Unidade de conservação é a única totalmente submersa no mar cearense. Projeto prevê também instalação de uma base na Beira Mar para promover educação e turismo ambiental

13:27 | 09/08/2019
Além de recifes de corais, já foram documentadas 153 espécies de peixes ósseos, 12 de peixes cartilaginosos, uma de golfinho e três de tartarugas.
Além de recifes de corais, já foram documentadas 153 espécies de peixes ósseos, 12 de peixes cartilaginosos, uma de golfinho e três de tartarugas. (Foto: Divulgação)

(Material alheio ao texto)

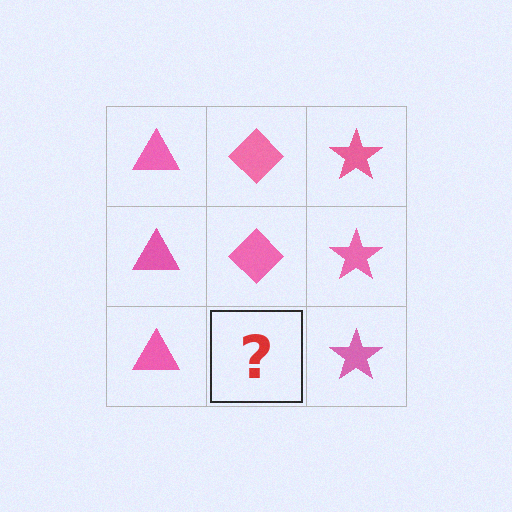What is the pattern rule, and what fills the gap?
The rule is that each column has a consistent shape. The gap should be filled with a pink diamond.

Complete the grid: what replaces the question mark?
The question mark should be replaced with a pink diamond.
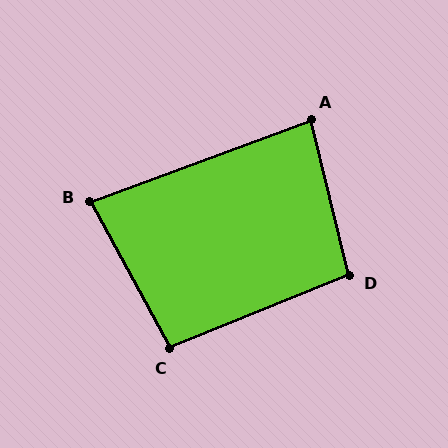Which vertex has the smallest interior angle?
B, at approximately 82 degrees.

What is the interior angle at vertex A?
Approximately 84 degrees (acute).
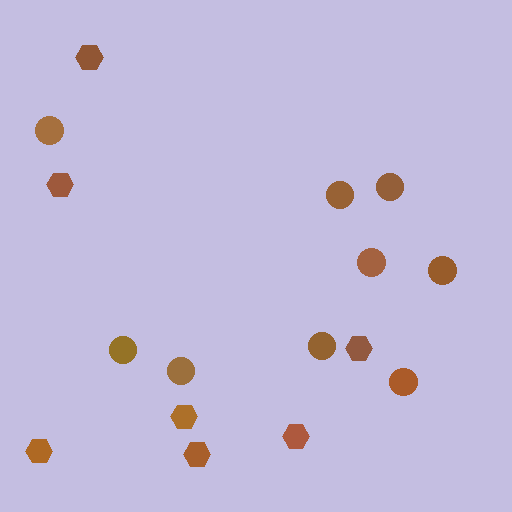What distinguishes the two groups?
There are 2 groups: one group of circles (9) and one group of hexagons (7).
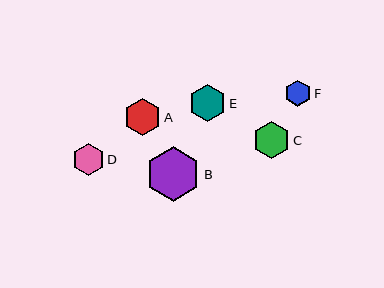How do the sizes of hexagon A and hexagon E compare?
Hexagon A and hexagon E are approximately the same size.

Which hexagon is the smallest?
Hexagon F is the smallest with a size of approximately 26 pixels.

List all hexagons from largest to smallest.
From largest to smallest: B, A, E, C, D, F.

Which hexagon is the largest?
Hexagon B is the largest with a size of approximately 55 pixels.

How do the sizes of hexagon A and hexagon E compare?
Hexagon A and hexagon E are approximately the same size.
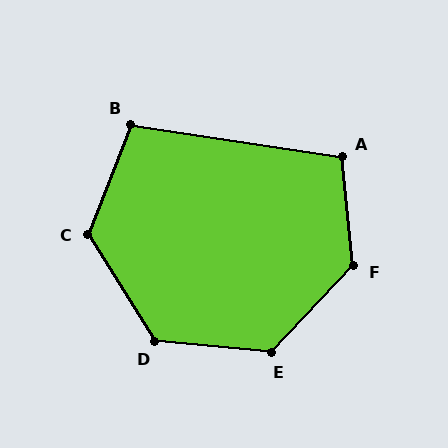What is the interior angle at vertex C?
Approximately 127 degrees (obtuse).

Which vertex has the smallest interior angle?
B, at approximately 103 degrees.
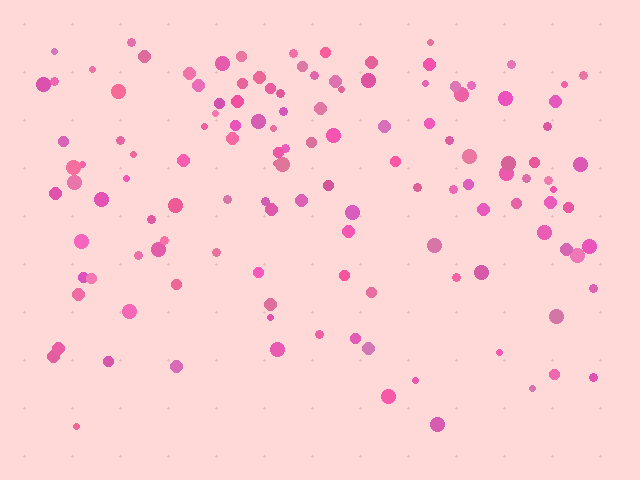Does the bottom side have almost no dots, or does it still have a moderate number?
Still a moderate number, just noticeably fewer than the top.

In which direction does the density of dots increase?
From bottom to top, with the top side densest.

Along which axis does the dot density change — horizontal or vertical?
Vertical.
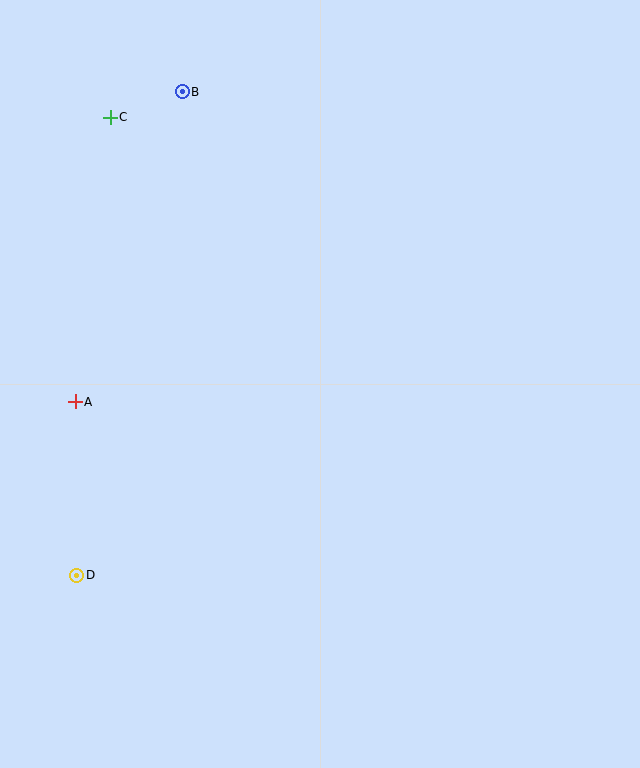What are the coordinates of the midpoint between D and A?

Cearenses têm em seu território marítimo um berço de biodiversidade completamente submerso e, por isso, ainda pouco conhecido: o Parque Estadual Marinho da Pedra da Risca do Meio. A unidade existe há 21 anos e finalmente receberá nos próximos meses um manejo adequadamente regulamentado. Uma iniciativa entre órgãos governamentais e organizações da sociedade civil deve entregar, até o fim do ano, o plano de manejo do parque, elaborado a partir de diagnósticos do meio físico, biológico e social.

Pesquisadores mergulham em recifes para estudar espécies como peixes, corais e esponjas
Pesquisadores mergulham em recifes para estudar espécies como peixes, corais e esponjas (Foto: AURELIO ALVES)

Marcelo Soares, coordenador do plano, conta que além da importância ecológica e da função econômica para os pescadores, a área tem grande importância científica. Segundo ele, que também é professor do Instituto de Ciências do Mar (Labomar/UFC), substâncias anticâncer já foram encontradas no parque. Diante dessa riqueza, o objetivo é propor medidas para a conservação e o uso sustentável da unidade.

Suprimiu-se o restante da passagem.